A video that starts with the premeditated murder of Rihanna’s former lover and then slides into a ridiculously catchy reggae style song by the Princess of Pop features highly on many “most watched videos” lists. But this video’s controversy comes from Rihanna’s reasons for shooting the man. Although the lyrics state that she doesn’t know why she’s killed him, the video shows this to be a retaliation for sexual harassment or rape.
Lady Gaga and Beyonce “Telephone”
An all-female jail plus choreographed dance routines in studded leather underwear and a pair of glasses made from still-lit cigarettes. The most eco-friendly hair rollers known to man. A few fist fights and a lingering lesbian kiss. We could keep going, but all you really need to know is that any video starring divas like Lady Gaga and Queen Bey is going to take things to new levels. But mostly people were outraged by the lesbian kiss and use of the word “motherfucker.” That and the high body count due to Gaga’s skills in the kitchen. A word of warning to all Little Monsters out there, it’s probably best to leave Mother Monster out of the kitchen.
Erykah Badu “Window Seat”
Needless to say, any pop video that references JFK’s assassination walks a thin line between being much loved and much hated. Erykah pushes boundaries by having a beautiful and heartfelt song playing while she walks the route the President’s car took on that fateful day. A stripped-back melody is mirrored by Badu as she strips off while walking before ending on a powerful message the depiction of which has caused outrage in some quarters.
Madonna “Like A Prayer”
An opening shot of burning crosses referencing the Ku Klux Klan’s racism and intimidating techniques is always going to spell controversy. The original boundary pushing pop superstar, Madonna, started the trend for religious iconography found in the work of Lady Gaga and the like. The real issue at the time of its release was the depiction of a black Jesus. Little did the critics know that in a few decades Morgan Freeman would be widely recognized as ‘The voice of God’ after the film Bruce Almighty.
M.I.A “Born Free”
M.I.A comes from a background of controversy, with family ties to the Tamil Tigers, a nationalist group who sought an independent state in Sri Lanka for the Tamil people. The video shocked people with the violence it depicts, as well as the theme of ethnic cleansing as people with ginger hair are rounded up by military figures and are then killed. A light-hearted pop video this is not.

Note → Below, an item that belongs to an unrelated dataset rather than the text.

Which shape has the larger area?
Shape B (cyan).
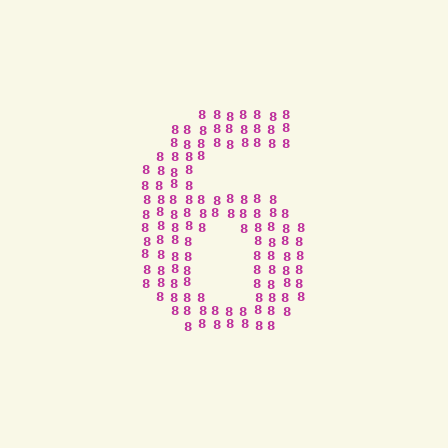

Other notable videos include Natalia Kills’ “Kill My Boyfriend,” which as the name suggests, is about domestic violence; Miley Cyrus’ “Wrecking Ball,” which has entered into pop culture in a big way, cementing Miley as a controversial figure; and Bjork’s “Pagan Poetry,” in which the pop oddity, who constantly pushes boundaries of music and expression, sings while graphic sex scenes are shown, with one depicting skin crawling threading of strings of pearls. Through skin. And nipples. Be warned.